2. Business Context:¶

2.1 Business Problem:¶


In e-commerce, revenue loss is not caused solely by low demand or poor sales performance. A significant portion of lost revenue originates from orders that were successfully placed but never fulfilled due to cancellations.

Each cancelled order represents:

  1. Lost revenue that was expected but never realized
  2. Wasted logistics and operational effort (inventory handling, processing)
  3. Poor customer experience, which can reduce trust
  4. Potential long-term customer churn

Importantly, not all cancellations have the same business impact. Cancellations in low-volume but high-value categories can be significantly more damaging than a large number of cancellations in low-priced categories.

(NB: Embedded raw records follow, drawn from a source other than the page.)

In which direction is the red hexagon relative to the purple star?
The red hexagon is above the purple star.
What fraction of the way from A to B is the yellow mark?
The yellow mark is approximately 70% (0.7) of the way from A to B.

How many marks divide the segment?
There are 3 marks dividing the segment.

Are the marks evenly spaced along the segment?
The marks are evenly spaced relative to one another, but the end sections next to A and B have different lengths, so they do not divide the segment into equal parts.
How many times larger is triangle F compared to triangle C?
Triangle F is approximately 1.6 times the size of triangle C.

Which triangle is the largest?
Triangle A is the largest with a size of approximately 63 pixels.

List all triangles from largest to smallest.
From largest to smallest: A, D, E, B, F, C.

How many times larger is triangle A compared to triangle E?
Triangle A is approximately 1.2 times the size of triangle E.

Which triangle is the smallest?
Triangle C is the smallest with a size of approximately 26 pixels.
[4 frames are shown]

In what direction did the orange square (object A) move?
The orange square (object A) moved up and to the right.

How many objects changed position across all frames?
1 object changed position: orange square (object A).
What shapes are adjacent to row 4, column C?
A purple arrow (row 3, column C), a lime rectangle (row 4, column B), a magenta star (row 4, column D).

Therefore, treating all cancellations equally may lead to misaligned priorities. A data-driven approach is required to identify where revenue leakage is most severe and where intervention should be prioritized.


2.2 Objective:¶


The objective of this analysis is to identify product categories that contribute most to revenue leakage by evaluating:

  1. Cancellation rates (operational reliability)
  2. Absolute revenue lost due to cancellations (financial impact)
  3. Relative revenue impact compared to other categories for prioritization

This allows the business to distinguish between:

  1. Operational inefficiencies (frequent but low-impact cancellations, cost-wise)
  2. High-risk revenue segments (infrequent but expensive cancellations)
  3. Low-priority noise that doesn't require immediate action

2.3 Hypothesis:¶


Before conducting the analysis, the following hypothesis are formulated:

Hypothesis 1: High-priced or logistics-heavy categories will show disproportionately high revenue loss, even if cancellation volume is low.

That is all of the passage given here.